Table 1 Functional annotation of clusters detected using MINE in the tumor GGI network

3.3 Gene-Level Comparison

The final tumor GGI network contained 4757 genes, 56 % (2668) of which were also contained in the final normal GGI network. The other 44 % genes may play important roles in tumor progression. The enriched KEGG pathways of the genes were analyzed using the R package of SIGORA [38]. The top 25 pathways with a p value <0.0008 are listed in Table 2. As shown in Table 2, many pathways are well-known tumor pathways. Because few genes and interactions are contained in the tumor GGI network, most genes in the tumor GGI network have less interacting edges compared to normal networks. Through comparative analysis node degree of those common genes, we found that most of them have same neighbor numbers in both tumor and normal GGI network; however, some genes have significant change in their degree. In gene-level comparison, we filtered such significantly changed genes and results were shown in Fig. 6.

Table 2 KEGG pathway enrichment analysis results

3.4 Potential Breast Tumor Gene Prediction

Next, we mapped the 166 (all genes are downloaded and compiled from SNP4Disease website) known breast disease-related genes to the final tumor GGI network. These genes and their neighbor genes were filtered out, and the result is shown in Fig. 7. As shown in Fig. 7, breast genes and their neighbor genes fall into three clusters. Because genes within the same cluster tend to have similar functions, we first annotated the three clusters using DAVID, and the results are shown in Table 3. According to the functional annotation results, many of these genes contribute to cancer initiation and progression and may act as potential breast cancer genes.

Table 3 DAVID annotation results of the three clusters in Fig. 7

4 Conclusion

In this study, both normal and tumor GGI networks were constructed under the same parameter settings, and multi-level comparisons are conducted. Results show that the tumor GGI network has larger network diameter with longer characteristic path length but a smaller clustering coefficient and much sparse network connections, which are different from those of normal GGI network.

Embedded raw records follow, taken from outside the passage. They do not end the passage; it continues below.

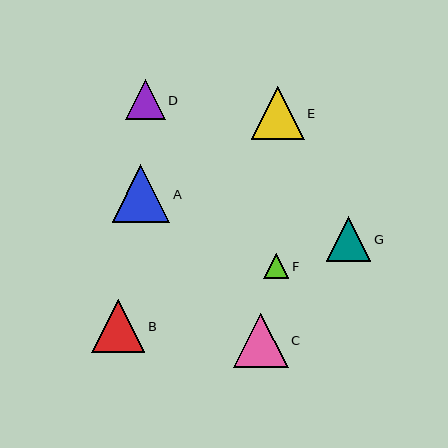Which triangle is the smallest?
Triangle F is the smallest with a size of approximately 25 pixels.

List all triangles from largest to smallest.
From largest to smallest: A, C, B, E, G, D, F.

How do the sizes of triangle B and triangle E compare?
Triangle B and triangle E are approximately the same size.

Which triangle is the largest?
Triangle A is the largest with a size of approximately 58 pixels.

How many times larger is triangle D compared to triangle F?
Triangle D is approximately 1.6 times the size of triangle F.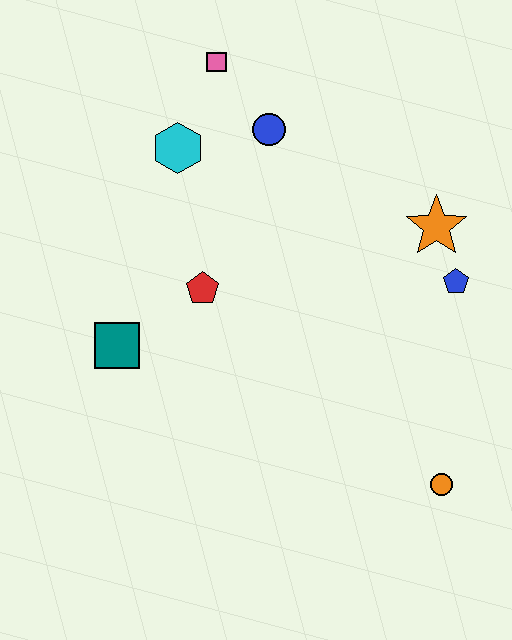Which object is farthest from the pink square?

The tumor GGI network contains fewer functional modules, and many of them were enriched in known cancer-related pathways. Among the up-regulated genes, BRD7 encodes a protein that interacts with p53 and is required for p53-dependent oncogene-induced senescence, which prevents tumor growth. Among the down-regulated degree gene, KIAA1967, also known as Deleted in Breast Cancer 1 (DBC1), is a candidate tumor suppressor gene involved in breast cancer [53, 54]. Finally, by mapping known breast-related disease genes to the final tumor GGI networks, three clusters were filtered out. Because genes within the same cluster tend to have similarly functions, genes within these clusters may be potential breast cancer genes. These findings allow for a better understanding of tumor mechanisms and may have potential implications for the identification of novel drug targets.